This article: theconversation.com - How ordinary people are convinced to become spies describes a concept known as MICE, an acronym for Money, Ideology, Coercion, and Ego
Another definition is as follows:
MICE
A mnemonic device used in counterintelligence training to remind trainees of the four general motivations that could lead someone to commit treason, become an insider threat, or collaborate with a hostile agency or organization.
In other words, 4 methods by which a person can be motivated to change their actions, or 4 weaknesses that can make a person vulnerable to being corrupted.
The 4 main motivators
- Money- E.g. a person in debt or poverty might be more vulnerable to being motivated to do something for an offer of money.
- Ideology- from the article: “Some people are willing to risk life and limb for their beliefs.”
- Coercion- a person can have leverage used against them
- Ego- from the article: “For some, espionage is an opportunity to secretly manipulate people around them and to prove their superiority.”
I’m posting this here in sort of a similar spirit as this post:
COINTELPRO Techniques for dilution, misdirection and control of a internet forum.

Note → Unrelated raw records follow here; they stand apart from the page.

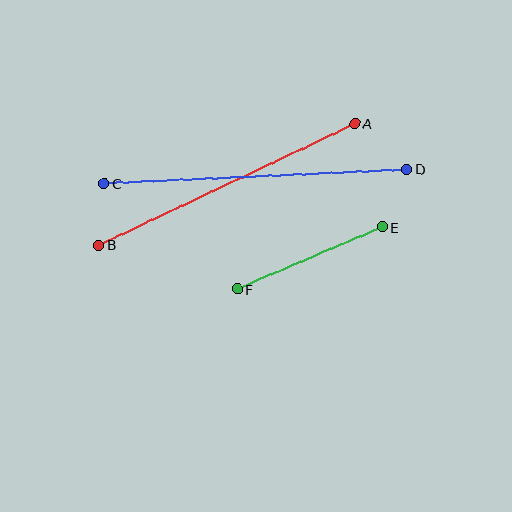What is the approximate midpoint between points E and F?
The midpoint is at approximately (310, 258) pixels.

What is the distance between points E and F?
The distance is approximately 158 pixels.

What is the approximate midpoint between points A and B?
The midpoint is at approximately (227, 184) pixels.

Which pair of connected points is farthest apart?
Points C and D are farthest apart.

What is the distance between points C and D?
The distance is approximately 303 pixels.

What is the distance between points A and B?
The distance is approximately 283 pixels.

I think the MICE concept is useful in the context of understanding human behavior in terms of corrupt acts, a person doings things that contradict what they apparently stand for. Although it seems to be a term that came from the intelligence community, I think it is useful in any context of human corruption.
For example, how a politician or a judge might get corrupted. Or how people working in the media or other relevant industries might become corrupted.
Financial actors with loads of money can and will find opportunities where they can: insiders at companies that could provide them with inside information, insiders at media organization that can help them control the narrative, insiders in political offices to help them write the rules, and so on.
For reasons that can mostly be reduced to these 4 motivators, as per Wikipedia, “corruption and crime are endemic sociological occurrences which appear with regular frequency in virtually all countries on a global scale in varying degrees and proportions.”
I really, really appreciate this post. Good stuff. It’s one of those things what I had kinda felt or sorta knew, but couldn’t or hadn’t tried to articulate (did I really know, then? maybe not).